In our current moment when digital images proliferate, fewer physical copies of images are made or exhibited. Through this show, curators David Campany and Aaron Stern aim to reassert photography's inherent power: its ability to offer a profound, democratic, and tangible experience.
Exhibited artists include Daniel Arnold, David Black, John Divola, Zoë Ghertner, Takashi Homma, Jerry Hsu, Shaniqwa Jarvis, Ari Marcopoulos, Ryan McGinley, Asako Narahashi, Collier Schorr, Stephen Shore, Gray Sorrenti, Thomas Ruff, and Andre D. Wagner.
Photocopy technology was invented in 1938 and its commercialization followed in 1949 as a way of making fast and cheap reproductions of documents. Soon after, artists and designers began to experiment with its distinctive grainy feel and informal aesthetic, using it as a way to explore the concept of reproduction while expanding their means for doing so as well.
While no imaging process is ever truly obsolete, photocopying was eclipsed by new methods of digital scanning and storage. Despite these innovations, the allure of the photocopy aesthetic has remained because of its unique qualities—we all recognize the particular ‘look’ of a photocopy, with its associations of cheapness, speed and ubiquity, along with its particular evocations of beauty or ugliness. Though it retains its own historical sensibility, the photocopy still symbolizes reproduction and mutation, effects we all experience in a world of what now seems like near infinite image proliferation.

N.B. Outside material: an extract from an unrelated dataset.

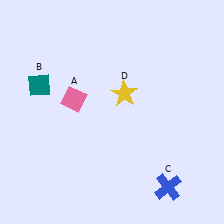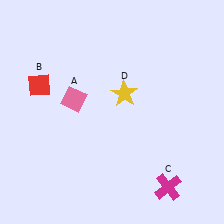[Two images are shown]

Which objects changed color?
B changed from teal to red. C changed from blue to magenta.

Following previous iterations, including a 2025 show at Webber Gallery in Los Angeles, the exhibition features a unique process of collaboration between the participating artists and cocurator Aaron Stern, who photocopies the original images contributed by each artist. These images are then scanned and, if necessary, enlarged. Moving between intimate and epic scales with subjects ranging from the diaristic to the photojournalistic, via landscapes, portraits and still life, HARD COPY NEW YORK revitalizes a collective engagement with analog technologies and methods of image production. From a 51 foot long autobiographical mural by Gray Sorrenti (b. 2000), to a recreation of images by Stephen Shore (b. 1947) of Andy Warhol’s Factory that were first presented in a deliberately low-quality exhibition catalogue in 1968, the exhibition situates photocopying within the present while alluding to its history, one that is rich but still largely unwritten.
“Bridging high culture and low, the refined and the raw, HARD COPY NEW YORK shows how photography’s creative potential often lies in its most unexpected and mutable forms,” said David Campany, co-curator and Creative Director at ICP.
About Aaron Stern
Aaron Stern is a Manhattan-based curator, artist and author working between the Americas and Europe. His photographs, books, writing and curatorial projects have appeared in publications and institutions such as RoseGallery, Webber Gallery, WSA, Magenta Plains, Dashwood Books, Perrotin, Photo Saint Germain, International Center for Photography, Paris Photo, Los Angeles Art Book Fair, Index Art Fair, Purple Magazine, The Paris Review, Vogue, The New York Times, Dazed&Confused, and Interview Magazine.